E&O - Insurer Granted Rescission of Accountants Professional Liability Policy

I have always maintained, and continue to do so, that rescission is a drastic remedy and not one that is sought often and undertaken lightly by insurers. A recent decision in which an insurer successfully rescinded only illustrates why few situations are egregious enough to warrant rescission and the pitfall for the insured when it has its policy rescinded. Chicago Ins. Co. v. James A. Capwill, 2011 U.S. Dist. LEXIS 147086 (N.D. Ohio, No. 1:01-cv-2588, December 21, 2011).

Capwill involved applications for accountants professional liability insurance submitted in 1997, 1998 and 1999. In each successive application, the principal in the accounting firm made and reaffirmed certain representations as to the nature of his business.

The Court found that the insured had indisputably made intentional misrepresentations on the applications for insurance*, including statements with regard to his investment activities and fee income (fees for servicing fraudulent viatical insurance policies for individuals afflicted with AIDS) and prior license revocation. The insurer successfully rebutted arguments that it was barred by laches because it waited too long to assert its rescission defense. The Court found that the insurer diligently proceeded to develop evidence of material misrepresentation and that the insured was not prejudiced when the insurer timely asserted rescission after developing the supporting evidence.

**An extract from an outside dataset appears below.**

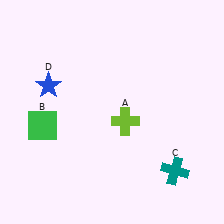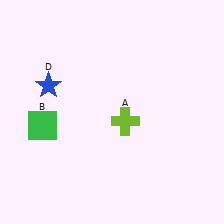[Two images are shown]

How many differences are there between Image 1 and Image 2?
There is 1 difference between the two images.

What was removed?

The Court also held that the determination of materiality is made from the perspective of the insurer, not the insured applicant, and its conclusion is strikingly blunt.

[The insured] lied when he applied for insurance with the [insurer]. He persisted in his falsehoods when he applied for renewal.  His motive and intent when he did so are manifest. The questions he fraudulently answered were material to the [insurer’s]decision to issue and then renew the policies, and the pricing thereof. There can be no question that, had [the insurer] been told the truth, it would not have accepted the applications. Its entitlement to rescission is clear.

Neither laches nor doctrines of estoppels, acquiescence or waiver bar the right to rescind.

The cautionary tale here is that, despite the high hurdle of having to prove both a material and intentional misrepresentation, an insurer can still prevail on a rescission claim under the egregious circumstances presented in this case.


*Under applicable Ohio law, it is necessary to establish that the misrepresentations must be material and made with intent to mislead the insurer.  In many other jurisdictions, there is no intent requirement in addition to the requirement of materiality.